On Saturday, the New York Knicks will host the Oklahoma City Thunder in what will be Carmelo Anthony’s first trip back to Madison Square Garden. As that game looms, current Knicks star Kristaps Porzingis says the city and fans ought to greet Anthony with a warm welcome.

Anthony was traded to the Knicks in late September as OKC went all-in on a run for a championship this season. The Thunder visit the Philadelphia 76ers tonight (7 ET, ESPN) and have struggled all season, posting a 13-14 record while ranking 24th in offensive rating, 25th in assist percentage and 20th in pace. By comparison, the Knicks are 15-13 and rank 13th, 16th and 18th in the same categories. Both teams are also No. 8 in the respective conferences.

To Porzingis and other teammates, Anthony is deserving of praise for how he handled the off-court trade chatter that swirled about him last season in New York, writes Ian Bagley of ESPN.com:

“I think he was as professional as he can be in his time here in New York, so I don’t see why they would not receive him with love,” Porzingis said Thursday.

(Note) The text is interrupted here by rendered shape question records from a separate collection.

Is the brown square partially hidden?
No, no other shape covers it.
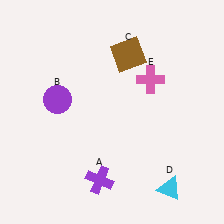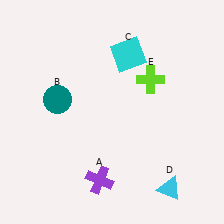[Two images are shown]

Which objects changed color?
B changed from purple to teal. C changed from brown to cyan. E changed from pink to lime.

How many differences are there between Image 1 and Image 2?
There are 3 differences between the two images.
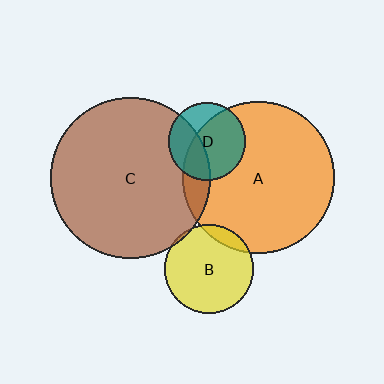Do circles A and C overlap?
Yes.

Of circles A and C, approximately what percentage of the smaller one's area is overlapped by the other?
Approximately 10%.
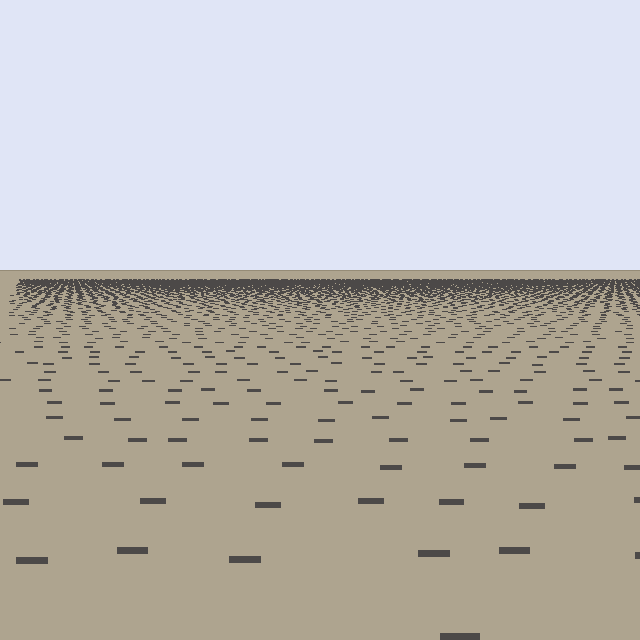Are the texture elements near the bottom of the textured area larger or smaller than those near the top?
Larger. Near the bottom, elements are closer to the viewer and appear at a bigger on-screen size.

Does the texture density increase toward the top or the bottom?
Density increases toward the top.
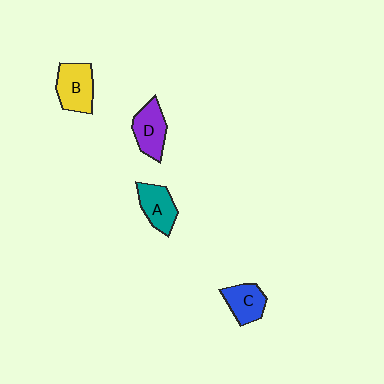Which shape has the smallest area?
Shape C (blue).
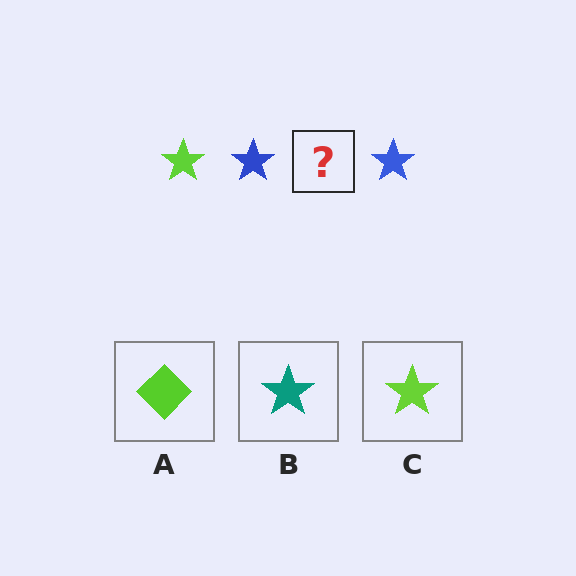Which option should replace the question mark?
Option C.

“You’ve got to respect him being a professional, how he handled everything with the media last year,” Courtney Lee said Thursday.

Lee said Anthony may receive a mixed reaction Saturday night.

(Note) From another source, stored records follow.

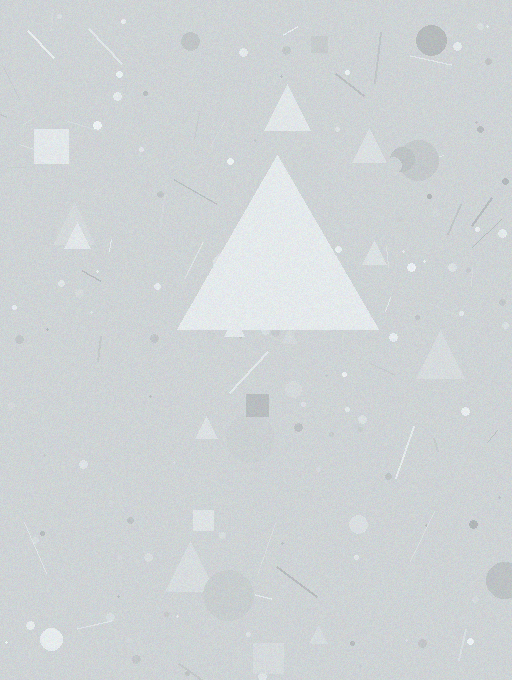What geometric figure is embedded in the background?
A triangle is embedded in the background.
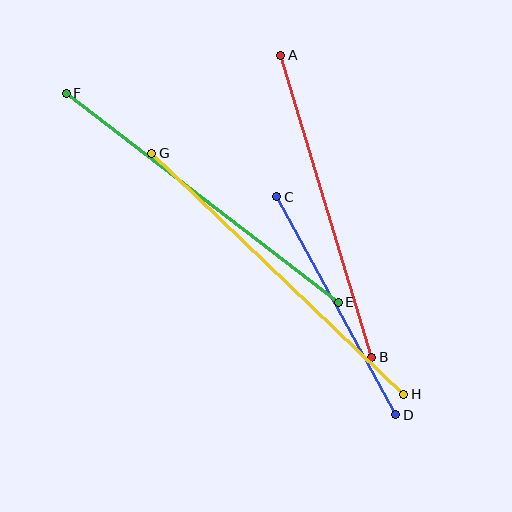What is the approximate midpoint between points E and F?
The midpoint is at approximately (202, 198) pixels.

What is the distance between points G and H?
The distance is approximately 349 pixels.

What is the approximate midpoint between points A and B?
The midpoint is at approximately (326, 206) pixels.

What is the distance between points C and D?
The distance is approximately 248 pixels.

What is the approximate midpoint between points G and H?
The midpoint is at approximately (278, 274) pixels.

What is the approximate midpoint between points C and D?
The midpoint is at approximately (336, 306) pixels.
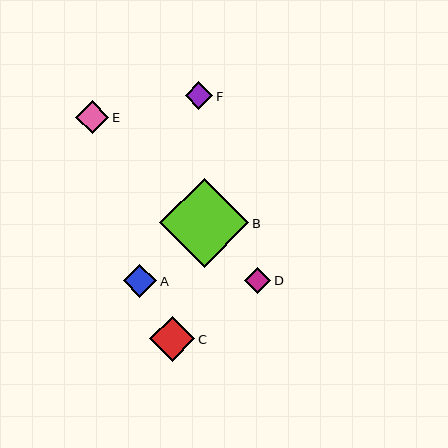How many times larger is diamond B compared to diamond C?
Diamond B is approximately 2.0 times the size of diamond C.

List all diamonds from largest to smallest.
From largest to smallest: B, C, A, E, F, D.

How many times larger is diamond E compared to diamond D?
Diamond E is approximately 1.3 times the size of diamond D.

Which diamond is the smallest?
Diamond D is the smallest with a size of approximately 26 pixels.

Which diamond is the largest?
Diamond B is the largest with a size of approximately 89 pixels.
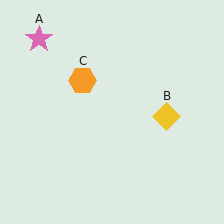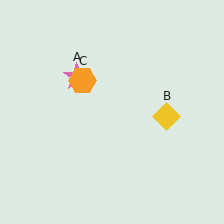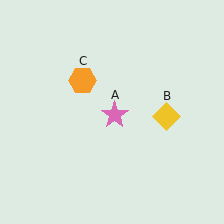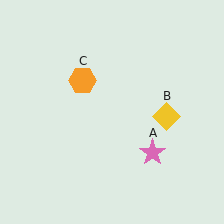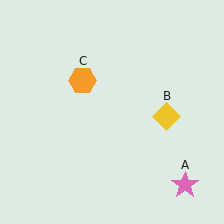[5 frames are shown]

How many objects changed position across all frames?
1 object changed position: pink star (object A).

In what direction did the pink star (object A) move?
The pink star (object A) moved down and to the right.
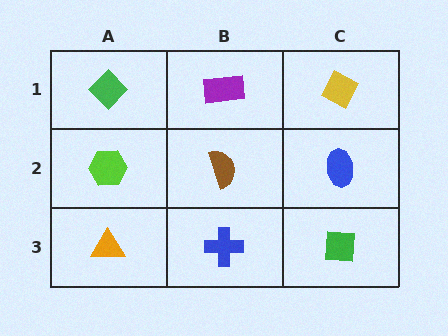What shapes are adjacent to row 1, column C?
A blue ellipse (row 2, column C), a purple rectangle (row 1, column B).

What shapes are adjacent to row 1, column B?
A brown semicircle (row 2, column B), a green diamond (row 1, column A), a yellow diamond (row 1, column C).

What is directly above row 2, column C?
A yellow diamond.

“I think more cheers than anything,” Lee said. “You can’t fault the guy for going out there and playing hard and leaving it all out there on the court and just trying to help the team win. Whether it was the style that some fans wanted or didn’t want, he competed night in and night out.”

The Knicks’ start to the season has surpassed that of most experts, with Porzingis showing flashes of future Kia MVP potential at times early this season. Although is status for Saturday’s showdown remains unknown (Porzingis left Thursday’s win against the Brooklyn Nets with a sore left knee), he was quick to refute talk that the Knicks’ success has anything to do with being separated from Anthony.

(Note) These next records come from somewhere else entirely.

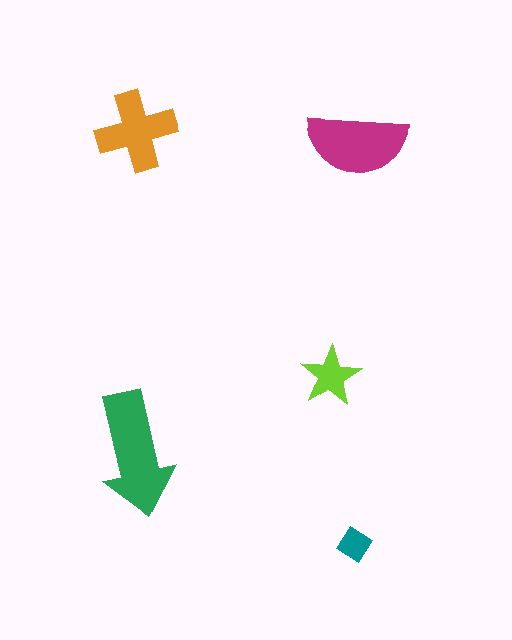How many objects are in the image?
There are 5 objects in the image.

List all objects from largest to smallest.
The green arrow, the magenta semicircle, the orange cross, the lime star, the teal diamond.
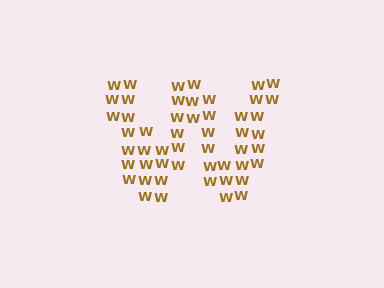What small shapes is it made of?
It is made of small letter W's.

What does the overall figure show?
The overall figure shows the letter W.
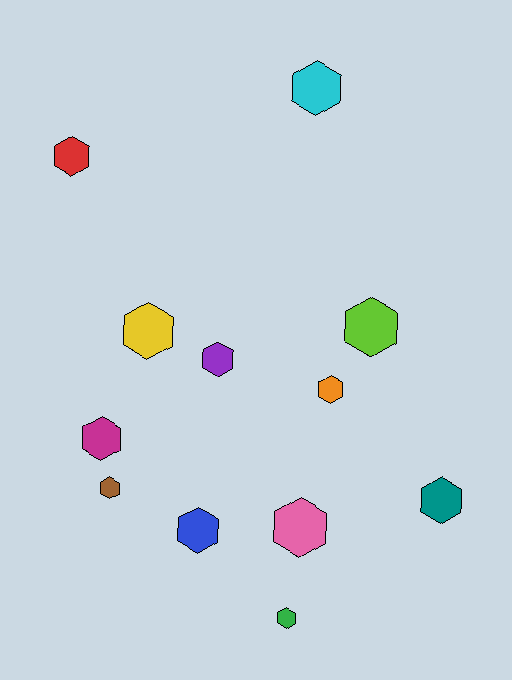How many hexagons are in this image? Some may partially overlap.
There are 12 hexagons.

“Not at all. He was here for a long time. For him, it was also hard,” said Porzingis, whose availability for Saturday’s game is unclear because of a knee injury. “He was trying to do the right things to win, but it was just not clicking. It was not the right pieces around him to make that happen.

“I know he wants to win. If he didn’t want to win, he would have probably stayed here or went somewhere else besides OKC because he has an actual chance to win.”

Lee pointed to the changes on offense, which have included less of an adherence to the triangle offense that Jackson preferred, as a reason for the Knicks’ improvement.

“If Melo was here, we would have made that adjustment with him,” Lee said. “We can’t point at him and say, ‘Well, he left.’ We made these adjustments. We were going to have this style of play this year, a little bit different than what we were going to have last year, with Melo.”

Anthony did not speak with reporters after the team’s shootaround today, according to Al Iannazzone of Newsday.